Why AI Still Struggles to Predict Extreme Weather Events
- Artificial intelligence is increasingly positioned as the successor to traditional weather forecasting due to its speed and precision.
- The study, co-authored by Sebastian Engelke, a statistics professor at the University of Geneva, evaluated leading AI weather models including Google DeepMind's GraphCast and Pangu-Weather.
- They do perform well on a lot of tasks, but for very extreme events—that are the most important for society—they still struggle
Artificial intelligence is increasingly positioned as the successor to traditional weather forecasting due to its speed and precision. However, research published in the journal Science indicates that AI models possess a significant blind spot when predicting extreme weather events, where traditional physics-based models continue to demonstrate superior performance.
The study, co-authored by Sebastian Engelke, a statistics professor at the University of Geneva, evaluated leading AI weather models including Google DeepMind’s GraphCast and Pangu-Weather. The researchers tested these systems against a database of recent extreme weather events to determine if the efficiency of AI translates to reliability during high-impact atmospheric anomalies.
They do perform well on a lot of tasks, but for very extreme events—that are the most important for society—they still struggle
Sebastian Engelke, statistics professor at the University of Geneva
The Training Data Gap
The disparity in performance stems from the fundamental difference in how AI and traditional models process information. AI weather models are trained on decades of historical meteorological data, using empirical patterns to predict future states. Which means they essentially identify a current weather pattern and reproduce the most likely outcome based on what has happened previously.
Because record-breaking events are, by definition, unprecedented, they are often missing from the training sets. Engelke noted that it’s really the lack of information in their training data that makes it almost impossible for them to forecast it
.
In contrast, traditional forecasting relies on numerical weather prediction (NWP). These systems use complex mathematical equations to represent the physical laws of the atmosphere and oceans. Because these models simulate the physical world rather than mimicking historical data, they can adapt more effectively to new or extreme conditions that have no historical precedent.

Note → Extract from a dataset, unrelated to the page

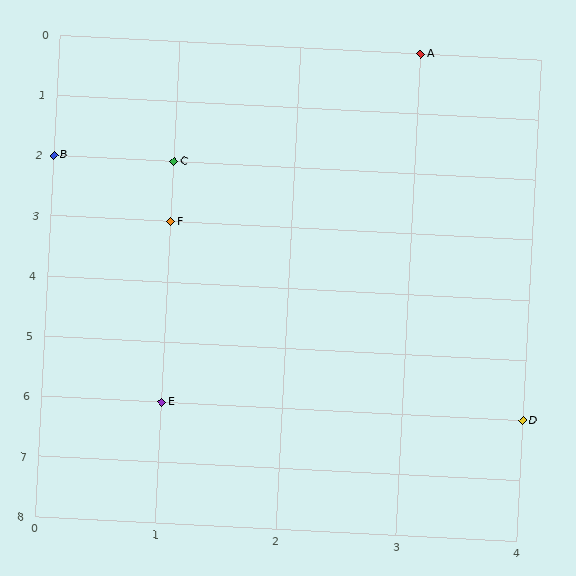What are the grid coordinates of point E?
Point E is at grid coordinates (1, 6).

Underestimating Extreme Events
The research highlighted specific failures in AI’s ability to predict record-breaking heat, cold, and wind. One primary example cited was a heat wave in Siberia in early 2020, which resulted in melting permafrost and widespread wildfires. AI predictions tended to underestimate the peak temperatures of this event.

The severity of the Siberian heat wave was linked to broader climatic shifts; a separate study found that global warming made the event 600 times more likely to occur. Because such an extreme temperature spike is an outlier in historical records, AI models struggled to capture its magnitude.

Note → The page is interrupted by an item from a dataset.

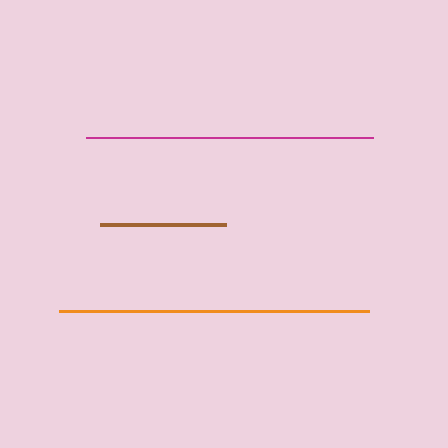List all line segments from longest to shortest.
From longest to shortest: orange and magenta (about equal), brown.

While AI models have evolved over the past year to include probabilistic models—which predict multiple potential outcomes to increase accuracy—the reliance on historical training data remains a core limitation.
AI Successes and Integration
Despite these failures in extreme scenarios, AI remains highly effective for typical weather patterns and certain types of intense events that fall within known historical ranges. AI models are currently used to accurately predict hurricane paths and are integrated into the workflows of insurance companies, weather data firms like the Weather Company, and various government weather agencies.

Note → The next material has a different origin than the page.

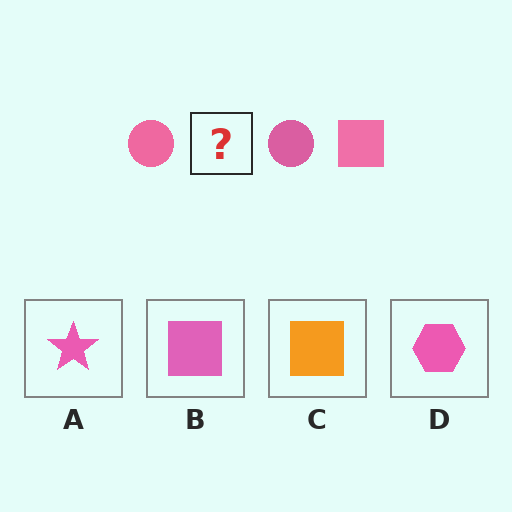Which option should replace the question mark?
Option B.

Nvidia’s AI forecasting model, Atlas, demonstrated the ability to handle some intense events. In a study conducted earlier in 2026, Atlas was tested on Storm Dennis, a rapidly intensifying cyclone that hit the United Kingdom. The model successfully captured the intensity of the wind and the pressure gradient associated with the cyclone.
You can see just clearly by visualizing the magnitude of the wind and the magnitude of the pressure gradient that the model was able to capture realistically intense wind events and really intense cyclones that cause damage
Mike Pritchard, director of climate simulation research at Nvidia
Improving Forecast Extrapolation
To bridge the gap between empirical AI and physical reality, researchers are investigating ways to enhance training sets. One proposed method involves using physics-based models to simulate hypothetical record-breaking events and adding that synthetic data to the AI’s training set.
Pritchard explained that You’ll see ways to coerce physics weather models to produce especially extreme events
, which can then be sprinkled into training data to help AI models learn how to extrapolate beyond historical observations.
As these models are primarily developed by private technology companies, Engelke emphasized the necessity of independent evaluation and benchmarking. He argued that such testing is critical because these forecasts have a direct impact on public safety and societal infrastructure.
While AI continues to improve its speed and efficiency, the current research suggests that traditional physics-based forecasting will remain an essential component of meteorological science for the foreseeable future.